Os fundadores da moda no Brasil já não querem ser chamados de gurus da autoajuda. Ficaram famosos e adquiriram tamanho prestígio que hoje atendem por pedagogos (Içami Tiba), neurolinguistas (Lair Ribeiro), psiquiatras (Augusto Cury, Roberto Shinyashiki), psicógrafos (Zíbia Gasparetto) e até mesmo romancistas (Lya Luft). O anseio pelo reconhecimento acadêmico e intelectual dos antigos pregadores abriu espaço para entrada em campo da segunda divisão do gênero, seguida pela terceira, a quarta e agora quinta. A autoajuda ainda vende, sobretudo junto ao público que tem aspirações à ascensão social – e é compreensível que isso aconteça com o ingresso das classes C e D ao universo acadêmico. Mas esse gênero literário já não possui o volume de consumo nem o glamour de antigamente, quando virar palestrante de empresa e vender livros na saída enriquecia professores universitários em fim de carreira e hordas de picaretas que podiam mentir até nos currículos.
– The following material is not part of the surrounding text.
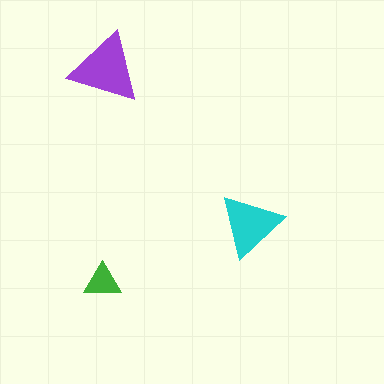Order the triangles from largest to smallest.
the purple one, the cyan one, the green one.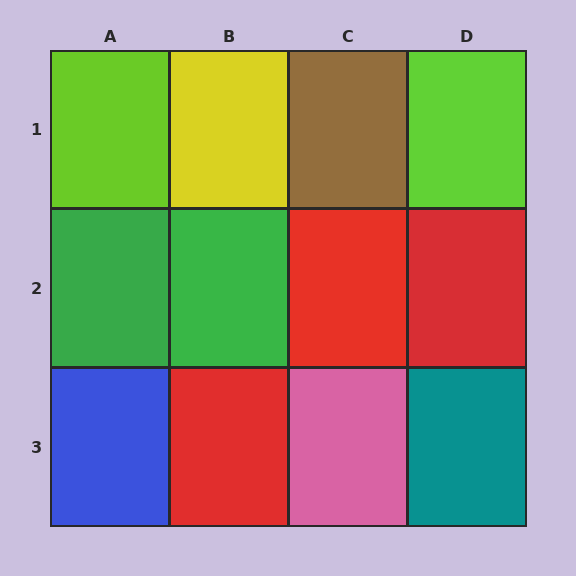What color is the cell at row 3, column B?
Red.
Atualmente, a pegada da autoajuda se infiltrou em outras faixas literárias. Na ficção, a série Crepúsculo e os romances de Dan Brown são bons exemplos. Nos infantis e infantojuvenis, nem se fala: as crianças estão sendo tratadas como compradores de ideias ascensionais. As igrejas pentecostais formam pastores, apóstolos, bispos e bispas nutridos nos manuais de autoajuda – sopa no mel para a leitura da Bíblia, um texto poético e polissêmico que se presta a múltiplas interpretações. Os cabalistas, os escolásticos e os marxistas que o digam. Nesse sentido, até nos tratados filosóficos mais moderninhos a gente percebe a influência do estilo autoajuda. Os novos pensadores franceses, como Michel Onfray e André Comte-Sponville, preconizam doutrinas éticas aplicáveis a um mundo excessivamente relativista e, para convencer seu público, lançam mão da retórica da autoajuda. Não vendem livros, mas alimentam a universidade com seus textos de leitura digestiva.
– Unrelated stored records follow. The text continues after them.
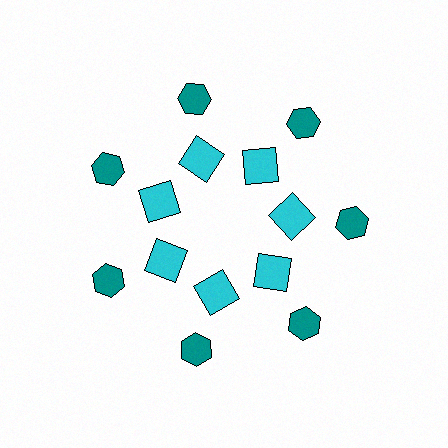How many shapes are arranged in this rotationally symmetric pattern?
There are 14 shapes, arranged in 7 groups of 2.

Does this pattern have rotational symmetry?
Yes, this pattern has 7-fold rotational symmetry. It looks the same after rotating 51 degrees around the center.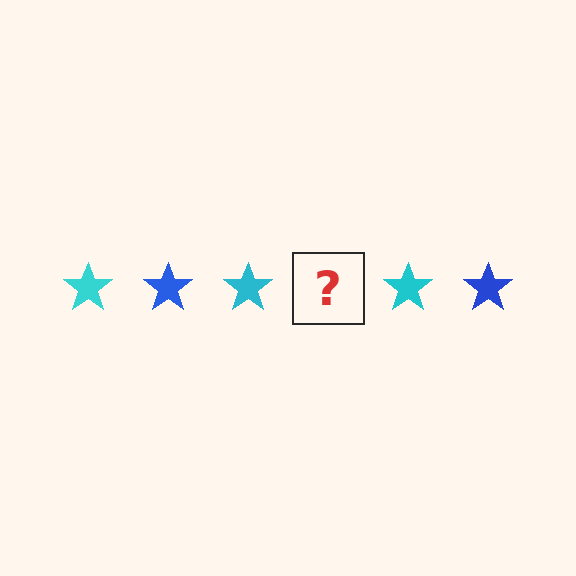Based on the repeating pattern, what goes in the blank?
The blank should be a blue star.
Ainda restam nas derradeiras livrarias do mundo as estantes dedicadas à autoajuda. E é preciso enchê-las. Mesmo as listas de livros mais vendidos reservam um espaço a ela, em vez de alocá-la em não-ficção. Por quê? Porque justamente autoajuda não é nem ficção nem não-ficção. Pertence ao campo da doutrina, da metafísica para dummies. Abriga fábulas, apólogos, poemas, homilias e prédicas. Tudo para que o consumidor se sinta recompensado.
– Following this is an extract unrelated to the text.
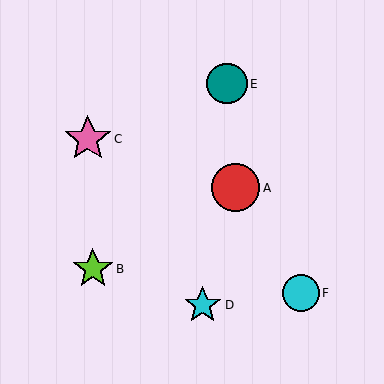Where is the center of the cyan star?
The center of the cyan star is at (203, 305).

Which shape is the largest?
The red circle (labeled A) is the largest.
Por ausência de talentos, os editores têm buscado sabedoria fácil nas fontes mais abstrusas. Há três anos, até animais de estimação foram chamados a participar do espetáculo. E gatos e cães foram vendidos em volumes como se fossem herdeiros de Aristóteles e Maimônides. Não só isso: como se tivessem obtido pós-doutorado em Harvard e Oxford. Todos eles tinham “lições de vida” e “exemplos de simplicidade” a dar a nós, seres ambiciosos, apressados e consumistas. Na verdade, os bichos eram desculpas para seus donos destilar suas tolices. Os cães filósofos resultaram até em uma reportagem que redigi para Época. Achei graça e adorei escrever o texto porque ali estava a prova de que autoajuda não tinha mais cura e poderia sair de cena com o rabo entre as pernas. Não foi bem assim. Desde então, outros seres e personalidades foram chamadas a ajudar no mutirão de solidariedade à sustentação das chamadas “pílulas de sabedoria”. Agora estão na moda outros seres. Os cães foram substituídos pelos lobos. E uivaram à chegada dos vampiros, dos heróis homéricos, dos roqueiros e... dos espíritos. Todos com lições de vida a dar a você, estimado leitor.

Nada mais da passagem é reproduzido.